TITLE:
Operator Methods and SU(1,1) Symmetry in the Theory of Jacobi and of Ultraspherical Polynomials
AUTHORS:
Alfred Wünsche
KEYWORDS:
Orthogonal Polynomials, Lie Algebra SU(1, 1) and Lie Group SU(1, 1), Lowering and Raising Operators, Jacobi Polynomials, Ultraspherical Polynomials, Gegenbauer Polynomials, Chebyshev Polynomials, Legendre Polynomials, Stirling Numbers, Hypergeometric Function, Operator Identities, Vandermond’s Convolution Identity, Pöschl-Teller Potentials
JOURNAL NAME:
Advances in Pure Mathematics,
Vol.7 No.2,
February
16,
2017
ABSTRACT: Starting from general Jacobi polynomials we derive for the Ul-traspherical polynomials as their special case a set of related polynomials which can be extended to an orthogonal set of functions with interesting properties. It leads to an alternative definition of the Ultraspherical polynomials by a fixed integral operator in application to powers of the variable u in an analogous way as it is possible for Hermite polynomials. From this follows a generating function which is apparently known only for the Legendre and Chebyshev polynomials as their special case. Furthermore, we show that the Ultraspherical polynomials form a realization of the SU(1,1) Lie algebra with lowering and raising operators which we explicitly determine.
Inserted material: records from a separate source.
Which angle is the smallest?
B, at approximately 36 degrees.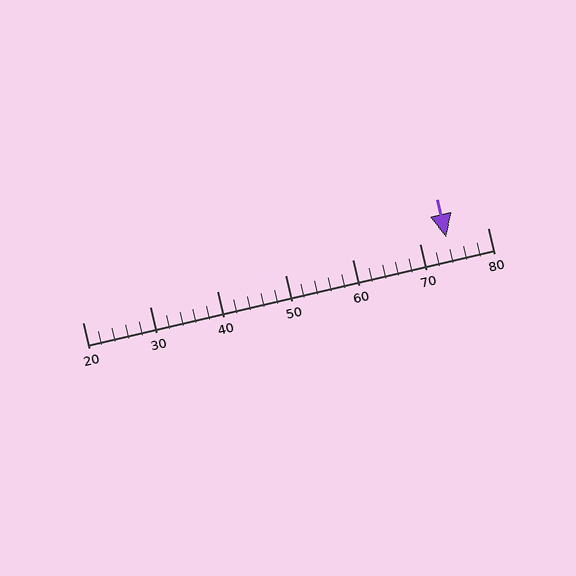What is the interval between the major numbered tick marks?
The major tick marks are spaced 10 units apart.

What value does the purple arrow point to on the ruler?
The purple arrow points to approximately 74.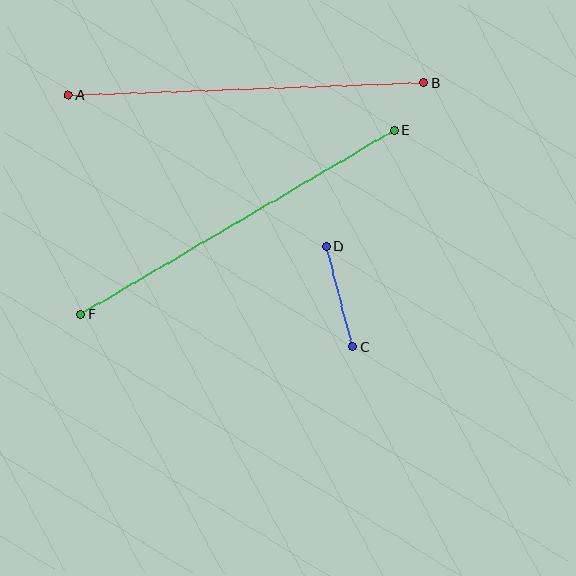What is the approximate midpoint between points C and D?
The midpoint is at approximately (340, 296) pixels.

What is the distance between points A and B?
The distance is approximately 356 pixels.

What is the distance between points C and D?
The distance is approximately 104 pixels.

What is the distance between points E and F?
The distance is approximately 363 pixels.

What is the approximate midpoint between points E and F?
The midpoint is at approximately (237, 222) pixels.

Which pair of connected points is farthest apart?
Points E and F are farthest apart.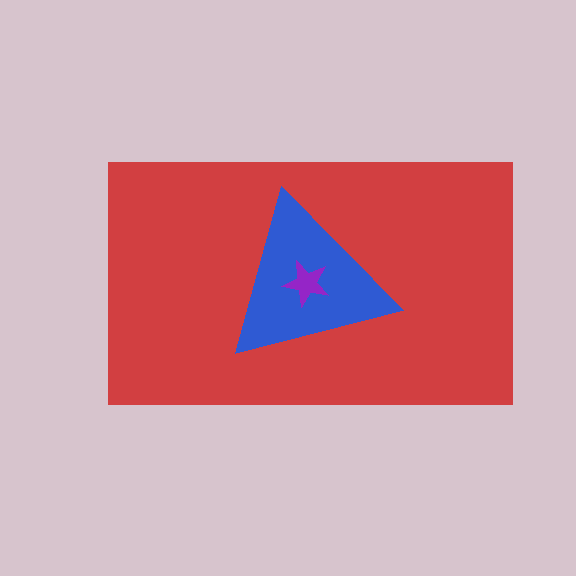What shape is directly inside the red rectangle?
The blue triangle.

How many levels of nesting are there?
3.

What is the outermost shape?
The red rectangle.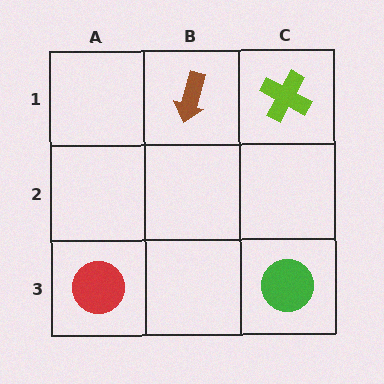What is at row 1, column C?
A lime cross.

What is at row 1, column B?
A brown arrow.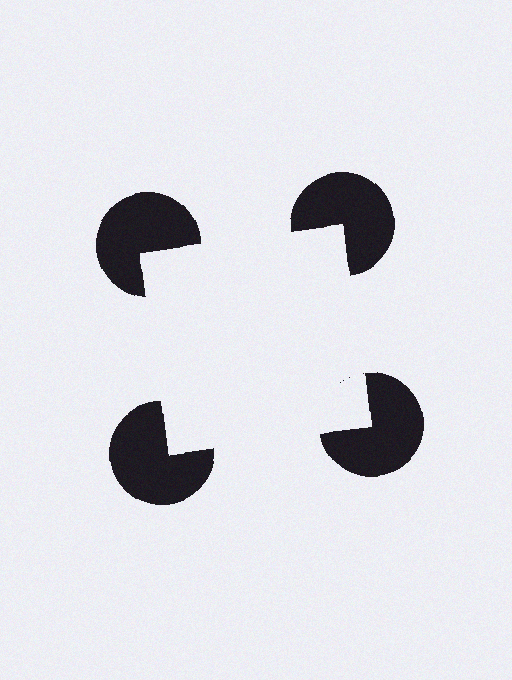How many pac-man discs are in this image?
There are 4 — one at each vertex of the illusory square.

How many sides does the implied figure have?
4 sides.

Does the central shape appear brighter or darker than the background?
It typically appears slightly brighter than the background, even though no actual brightness change is drawn.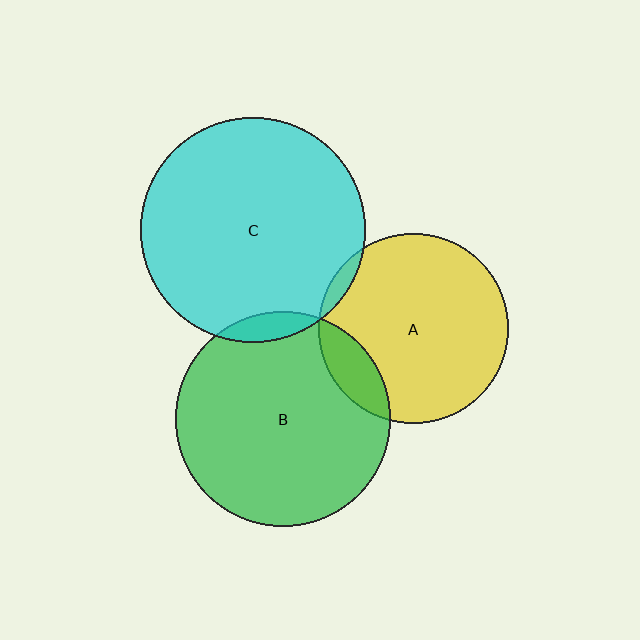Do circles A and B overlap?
Yes.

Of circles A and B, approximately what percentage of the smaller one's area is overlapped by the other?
Approximately 15%.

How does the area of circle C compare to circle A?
Approximately 1.4 times.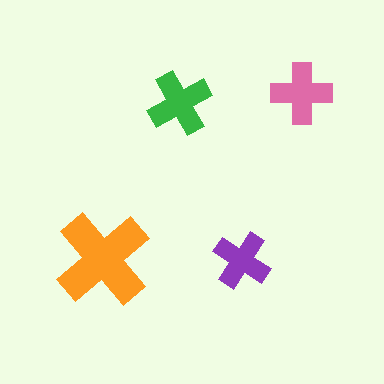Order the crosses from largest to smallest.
the orange one, the green one, the pink one, the purple one.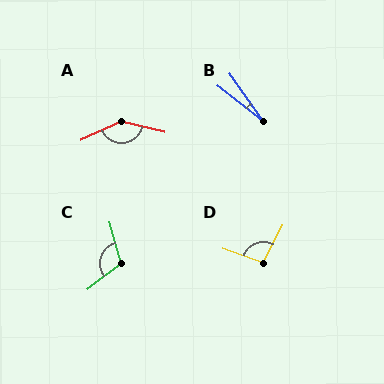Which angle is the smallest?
B, at approximately 18 degrees.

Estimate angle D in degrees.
Approximately 98 degrees.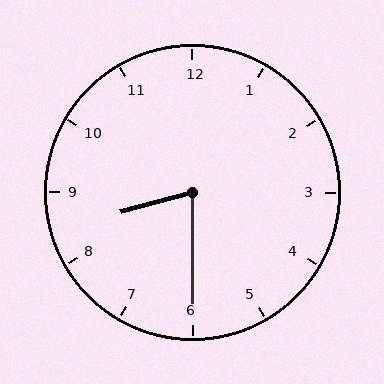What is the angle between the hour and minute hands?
Approximately 75 degrees.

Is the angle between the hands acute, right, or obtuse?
It is acute.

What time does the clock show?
8:30.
By reordering of multiplication and differentiation operators we derive new operator identities for the whole set of Jacobi polynomials which may be applied to arbitrary functions and provide then function identities. In this way we derive a new “convolution identity” for Jacobi polynomials and compare it with a known convolution identity of different structure for Gegenbauer polynomials. In short form we establish the connection of Jacobi polynomials and their related orthonormalized functions to the eigensolution of the Schrödinger equation to Pöschl-Teller potentials.